A meeting of newspaper publishers, network executives, and wire service representatives, held at the Biltmore Hotel in New York City in 1933, established the Biltmore Agreement. The meeting was called by CBS President William S. Paley with the purpose to end the long standing dispute as to news broadcasting. It stipulated that networks could air two five-minute newscasts a day, one in the morning after 9:30 A.M. and one in the evening after 9:00 p.m. so they would not compete with the primary hours of newspaper sales. No "hot off the wire" news was to be broadcast, and newscasts were not to have advertising support because this might detract from newspaper advertising. Newspaper publishers ensured that these provisions appeared in the Biltmore Agreement because they were the more powerful and wealthiest of the meeting participants.

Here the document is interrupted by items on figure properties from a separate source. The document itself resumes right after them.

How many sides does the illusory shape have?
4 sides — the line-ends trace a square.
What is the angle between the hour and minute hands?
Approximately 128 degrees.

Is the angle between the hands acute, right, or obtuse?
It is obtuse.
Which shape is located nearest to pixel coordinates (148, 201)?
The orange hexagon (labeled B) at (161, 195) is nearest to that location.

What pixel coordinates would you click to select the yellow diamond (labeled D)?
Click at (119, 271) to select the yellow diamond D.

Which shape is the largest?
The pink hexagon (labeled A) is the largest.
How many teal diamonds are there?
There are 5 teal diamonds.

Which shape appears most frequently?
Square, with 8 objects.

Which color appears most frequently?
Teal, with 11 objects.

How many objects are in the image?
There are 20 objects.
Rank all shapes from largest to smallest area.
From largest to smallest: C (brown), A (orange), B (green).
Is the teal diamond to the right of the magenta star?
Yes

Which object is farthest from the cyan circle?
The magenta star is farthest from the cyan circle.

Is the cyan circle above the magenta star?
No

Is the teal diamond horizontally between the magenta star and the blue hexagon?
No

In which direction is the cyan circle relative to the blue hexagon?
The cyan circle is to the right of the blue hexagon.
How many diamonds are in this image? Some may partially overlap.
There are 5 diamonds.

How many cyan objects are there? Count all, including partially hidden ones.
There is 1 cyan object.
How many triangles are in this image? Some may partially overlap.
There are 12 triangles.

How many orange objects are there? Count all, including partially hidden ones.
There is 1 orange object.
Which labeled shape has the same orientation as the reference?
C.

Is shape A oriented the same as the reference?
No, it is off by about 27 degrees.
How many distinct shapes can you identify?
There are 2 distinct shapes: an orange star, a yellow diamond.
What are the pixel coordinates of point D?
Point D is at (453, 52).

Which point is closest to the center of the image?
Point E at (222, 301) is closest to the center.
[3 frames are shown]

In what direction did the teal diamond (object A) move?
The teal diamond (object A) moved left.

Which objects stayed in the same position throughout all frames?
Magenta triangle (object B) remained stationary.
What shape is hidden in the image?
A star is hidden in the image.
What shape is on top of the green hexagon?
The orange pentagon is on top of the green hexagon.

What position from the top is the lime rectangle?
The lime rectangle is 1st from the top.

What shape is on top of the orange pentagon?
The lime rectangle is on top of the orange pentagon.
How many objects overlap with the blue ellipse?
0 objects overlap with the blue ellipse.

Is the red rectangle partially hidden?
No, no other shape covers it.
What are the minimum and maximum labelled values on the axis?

The deal had barely been a few hours old when its intent began to be subverted. The newspaper publishers agreed to allow radio stations and networks to have commentators. Radio took advantage of this provision, and often these commentators became thinly disguised news reporters. NBC and CBS began their own news gathering activities. At NBC, one person gathered news simply by making telephone calls. Sometimes he scooped newspaper reporters because almost anyone would answer a call at NBC. In addition, he could reward news sources with highly prized tickets to NBC's top shows.

Independent broadcasters did not sign the agreement, leaving a big problem for the press, because only 150 of the 600 radio stations were network owned. Before long, news gathering agencies emerged to fill the vacancy of news sources. The most successful of these agencies was the Transradio Press Service, which had over 150 subscribers after only 9 months of operation. There was nothing the press could do and no legal justification for taking action against the agencies.

==Conclusion==
Broadcast journalism did not develop until the mid 1930s. Relationships between the older print media and the newer medium of radio were not friendly, and the journalists of the time needed considerable diplomatic skills in dealing with the wire services and their own employers. Disputes between the two media again came to a head in 1938, when newspapers deliberately exaggerated the impact of the CBS radio drama adaptation of The War of the Worlds to make it appear that the little-heard program had caused a mass panic among listeners that thought CBS was reporting an actual foreign invasion, a myth that its lead actor Orson Welles later embraced.

By the beginning of the next decade the effectiveness and reliability of broadcast journalism was confirmed by the coverage of World War II.